Teacher: Greg English
Arts Discipline: Visual Arts
Grade Level: High School
Team: C
Topic: Considering the Postmodern
Click here to view the lesson
plans of other Team C members.
"What do you get when you
cross a postmodernist with a used car salesman?
Answer: You get an offer you can't understand?"
- - Written by "vance" to a listserve,
in turn quoted by "MaloneyMK" on the ArtsEdNet listserve, Jan.

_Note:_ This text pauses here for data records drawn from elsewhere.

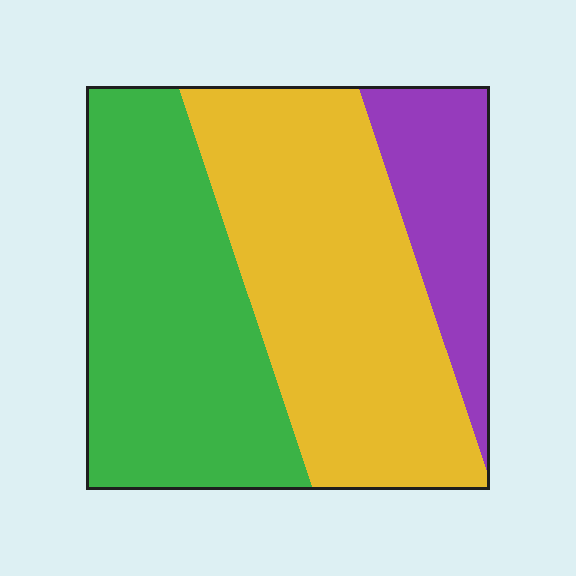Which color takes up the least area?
Purple, at roughly 15%.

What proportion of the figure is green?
Green covers around 40% of the figure.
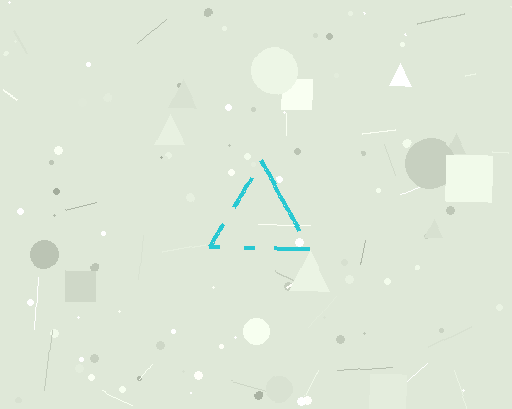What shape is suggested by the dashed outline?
The dashed outline suggests a triangle.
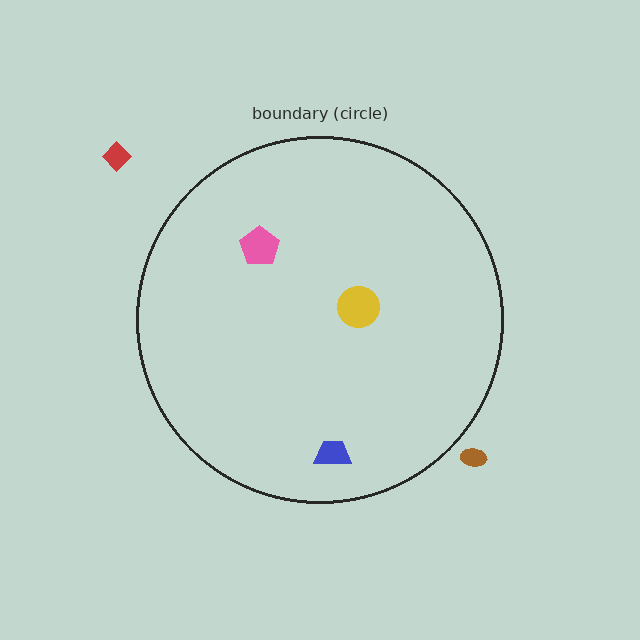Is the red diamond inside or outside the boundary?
Outside.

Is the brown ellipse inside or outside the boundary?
Outside.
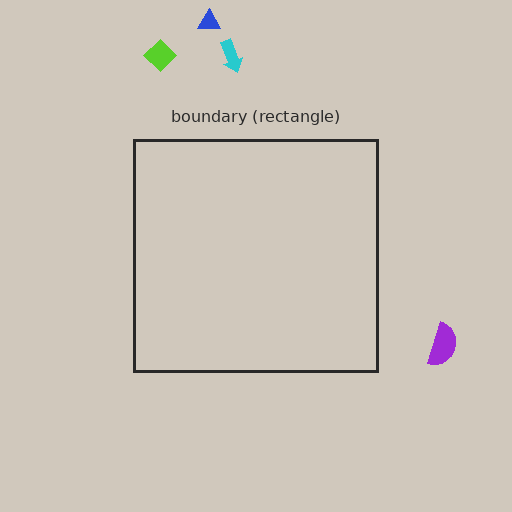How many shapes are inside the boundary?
0 inside, 4 outside.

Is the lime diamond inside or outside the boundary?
Outside.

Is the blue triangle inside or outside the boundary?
Outside.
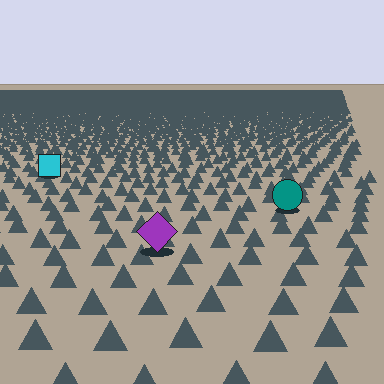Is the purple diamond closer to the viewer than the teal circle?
Yes. The purple diamond is closer — you can tell from the texture gradient: the ground texture is coarser near it.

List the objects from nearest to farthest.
From nearest to farthest: the purple diamond, the teal circle, the cyan square.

27, 1998...now requoted by me :)
some
noble attempts at definitions:
(check all
that apply) your selections may be broadcasted on NBC®
live. Your decisions may be altered to meet the needs of all
audiences. All checks should be made with the thought of conformity
in mind. NBC® reserves the right to through your answers
in thetrash
Postmodernism is probably best understood as a critique of society in
reaction to modernism (Kissick, 1993).
While modernists believed in the possibility of art as universal communication,
postmodernists believe art to be contextual or culture specific. While
modernists created "art for art's sake," the postmodernists seek a connection
between art and life (Gablik, 1991).
Postmodernism has decentered the individual and creativity (at least
in theory), while emphasizing the interaction of language, culture and
society. Postmodernists accept multiple views, fragmentation, and exhibit
tolerance for ambiguity (Barrett, 1994).
For
the temporary relief of minor aches and pains caused by multimedia,
television, computers, technology, videogames, traffic, and virtual
reality. Recommended by 90% of doctors who are paid to do so.
POSTMODERN LESSON eyeDEAS
in visual artPostmodernism may
be complex, but that only offers us more opportunities and possibilities
to teach art in a holistic and meaningful context. Eliot Eisner (1998)

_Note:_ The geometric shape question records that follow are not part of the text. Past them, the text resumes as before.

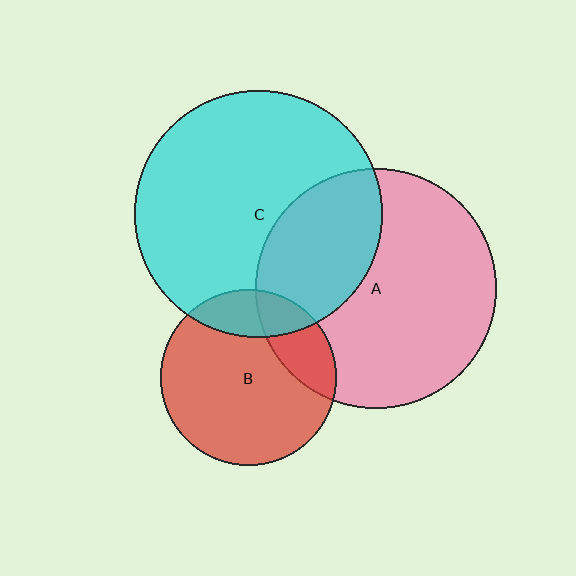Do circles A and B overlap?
Yes.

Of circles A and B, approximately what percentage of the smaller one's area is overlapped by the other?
Approximately 20%.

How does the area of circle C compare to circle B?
Approximately 2.0 times.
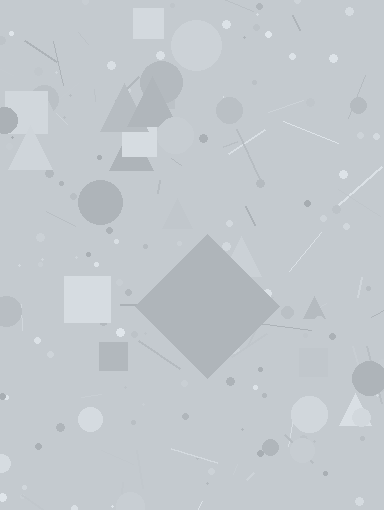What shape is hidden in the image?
A diamond is hidden in the image.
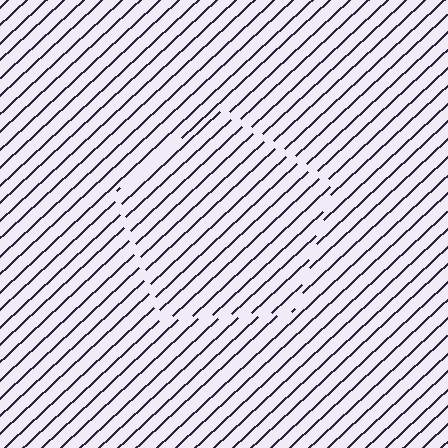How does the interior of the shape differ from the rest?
The interior of the shape contains the same grating, shifted by half a period — the contour is defined by the phase discontinuity where line-ends from the inner and outer gratings abut.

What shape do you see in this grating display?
An illusory pentagon. The interior of the shape contains the same grating, shifted by half a period — the contour is defined by the phase discontinuity where line-ends from the inner and outer gratings abut.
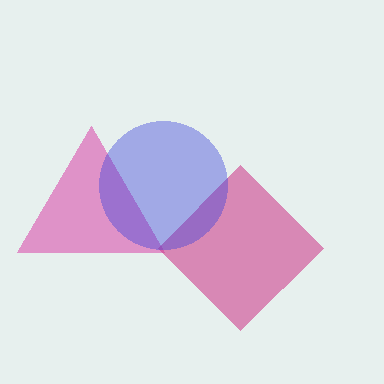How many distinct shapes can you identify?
There are 3 distinct shapes: a pink triangle, a magenta diamond, a blue circle.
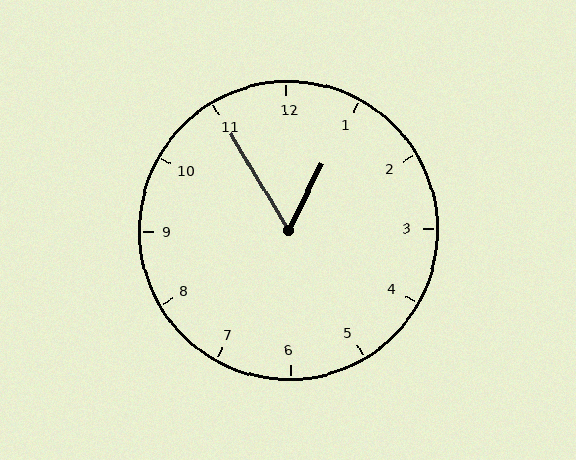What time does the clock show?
12:55.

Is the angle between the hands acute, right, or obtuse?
It is acute.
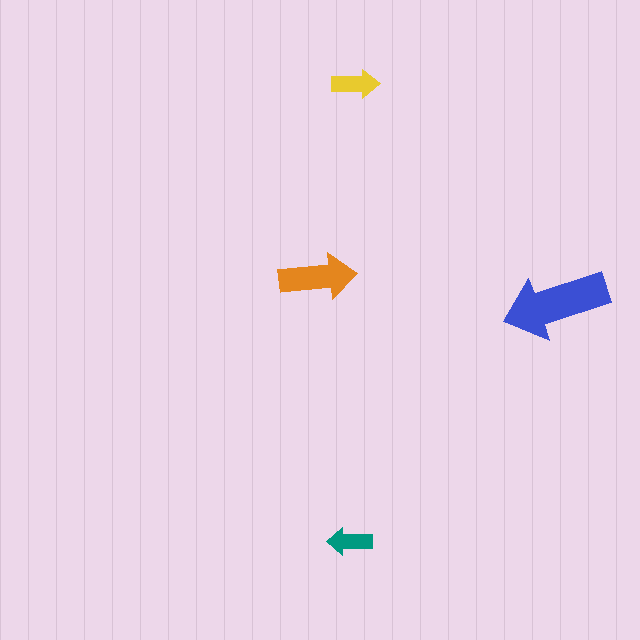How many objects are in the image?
There are 4 objects in the image.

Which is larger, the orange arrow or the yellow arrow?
The orange one.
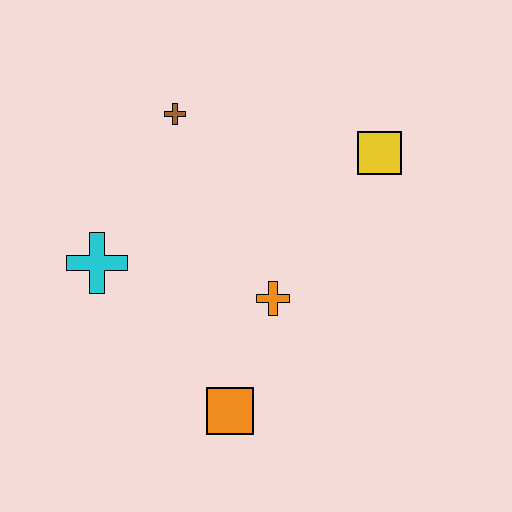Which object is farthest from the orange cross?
The brown cross is farthest from the orange cross.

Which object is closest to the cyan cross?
The brown cross is closest to the cyan cross.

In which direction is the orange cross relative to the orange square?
The orange cross is above the orange square.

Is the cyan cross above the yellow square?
No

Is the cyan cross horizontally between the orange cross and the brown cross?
No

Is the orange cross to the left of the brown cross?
No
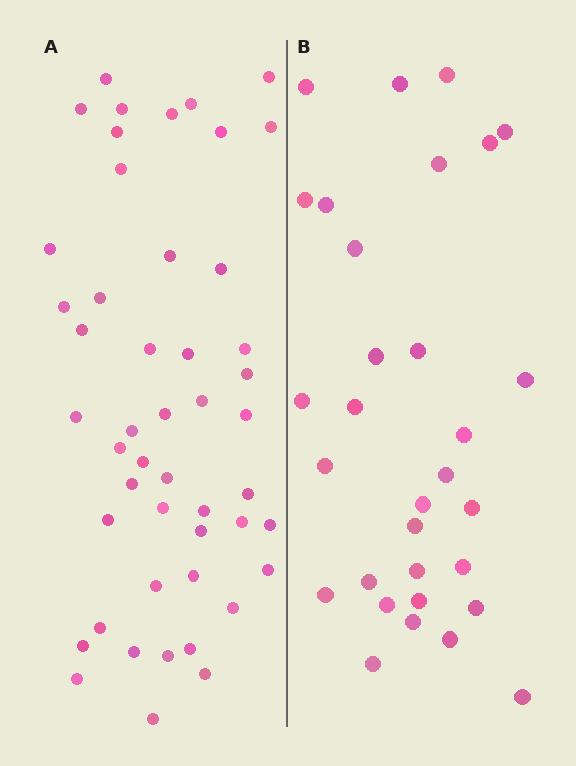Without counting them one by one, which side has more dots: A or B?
Region A (the left region) has more dots.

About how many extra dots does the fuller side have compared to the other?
Region A has approximately 15 more dots than region B.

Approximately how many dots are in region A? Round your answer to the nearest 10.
About 50 dots. (The exact count is 48, which rounds to 50.)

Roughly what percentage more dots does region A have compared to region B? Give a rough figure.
About 55% more.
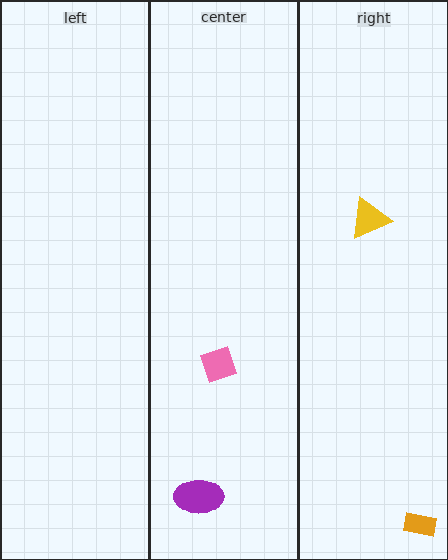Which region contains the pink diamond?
The center region.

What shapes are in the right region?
The yellow triangle, the orange rectangle.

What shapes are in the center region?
The pink diamond, the purple ellipse.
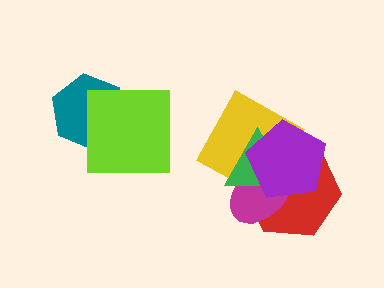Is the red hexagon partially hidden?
Yes, it is partially covered by another shape.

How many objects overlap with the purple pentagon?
4 objects overlap with the purple pentagon.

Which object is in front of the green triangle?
The purple pentagon is in front of the green triangle.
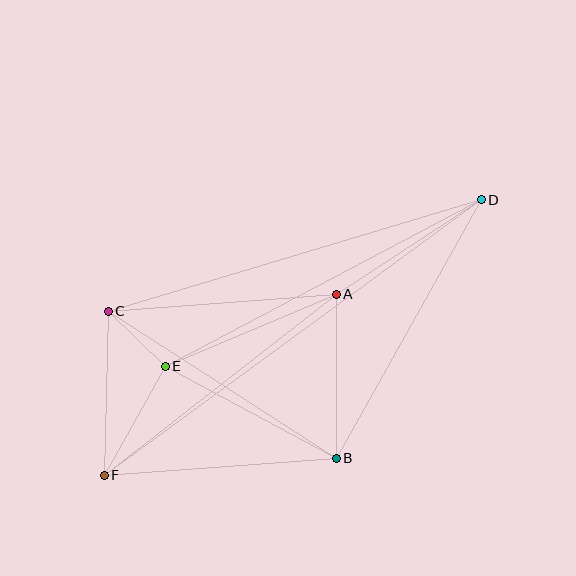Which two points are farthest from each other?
Points D and F are farthest from each other.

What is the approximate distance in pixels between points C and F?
The distance between C and F is approximately 164 pixels.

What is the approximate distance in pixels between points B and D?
The distance between B and D is approximately 296 pixels.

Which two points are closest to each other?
Points C and E are closest to each other.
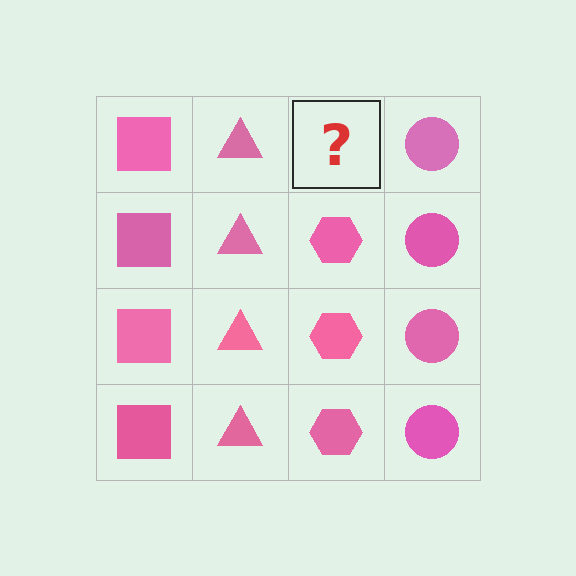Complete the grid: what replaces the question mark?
The question mark should be replaced with a pink hexagon.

believes "both curriculum and teaching should help students internalize
what they have learned and relate it to life outside of school" (p.
29). I strongly believe that teaching students to see artwork, their
world and the relationship between the two provides them with an authentic
understanding of art. Below I am proposing lesson plans that are either
1) about postmodern art and the postmodern era or 2) use a postmodern
strategy for teaching concepts or 3) both. My
goals are to:
Expand on these ideas by developing
them into lessons and testing them over the course of this institute
and beyond.
Collect more information regarding
postmodernism and make it available on this site.

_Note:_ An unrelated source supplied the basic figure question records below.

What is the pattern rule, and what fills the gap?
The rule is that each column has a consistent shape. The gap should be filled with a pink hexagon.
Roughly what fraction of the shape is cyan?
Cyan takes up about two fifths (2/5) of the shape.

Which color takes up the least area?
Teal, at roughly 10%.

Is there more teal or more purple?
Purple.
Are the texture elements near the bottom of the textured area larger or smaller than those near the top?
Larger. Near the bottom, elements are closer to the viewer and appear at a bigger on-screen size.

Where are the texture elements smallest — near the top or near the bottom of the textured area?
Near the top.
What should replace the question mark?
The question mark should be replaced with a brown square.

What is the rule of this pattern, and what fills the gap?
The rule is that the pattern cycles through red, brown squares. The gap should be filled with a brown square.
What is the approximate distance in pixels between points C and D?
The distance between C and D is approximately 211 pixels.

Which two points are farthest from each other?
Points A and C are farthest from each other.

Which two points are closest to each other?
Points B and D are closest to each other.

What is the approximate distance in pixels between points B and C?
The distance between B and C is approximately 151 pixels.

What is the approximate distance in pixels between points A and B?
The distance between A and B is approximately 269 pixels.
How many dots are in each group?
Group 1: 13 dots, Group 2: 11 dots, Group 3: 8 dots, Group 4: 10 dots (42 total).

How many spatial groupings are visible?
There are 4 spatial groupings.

Gather ideas and lessons from
others that can be posted here as a forum for teachers to use.
Assign students to "correct" a
masterpiece. Have students rework their masterpiece according to
the principles of postmodernism.
Combine two sources of art images
to create a postmodern work (a comic strip with a Renaissance painting).
Create Barbies in the style of
artists (Picasso Barbie).
Create an architectural design/model
that represents an idea (a building that represents America).
Make symbolic masks that reflect
an idea in postmodern culture (racism, AIDs, etc.)
Lesson ideas I have thought
about while at the institute:
Concept: Deconstructing
something old by taking it apart and reworking in new ideas.
Lesson Idea: Find an old book
and collage into it. How does the text dialogue with the collaging?
Explore visual puns and irony to critique/enhance the book. Is the
book still a book? A work of art?
Lesson Idea: Give each student
the same simple outline drawing ( a contour of a fruit basket or
an animal). Then assign each student a different artist. Have them
create/recreate the outline drawing in the style of their artist.
How might they do this with a postmodern approach?
Concept: Analyze commercial
advertising (magazine and TV ads) and remake them.
Lesson Idea: Choose a sampling
of ads that exemplify postmodernism. Identify postmodern advertising
strategies and the reasoning behind them. Judge the ads. Are they
effective? How does each person interpret them?
Concept: Discuss and
critique the differences and influences of modernism and postmodernism.
Lesson Idea: Locate postmodern
art or architecture that uses art/architecture from the past. Also
find the originals for which the postmodern pieces are "borrowing"
from. How did the postmodern artist steal from older work? Why?
Is this considered stealing, borrowing or enhancing? Can anything
you do be "original"?
Lesson Idea:
Display a body of modern work and without telling the students
that the work is considered modern art, have them identify
and analyze characteristics that is seen in the body of
work. Have the students develop there own "ism" name for
this body of work. Do the same with postmodern work and
then use their criteria lists to compare and contrast modernism
with postmodernism.
Concept: Create a postmodern work
of art that critiques or comments on a postmodern piece of music.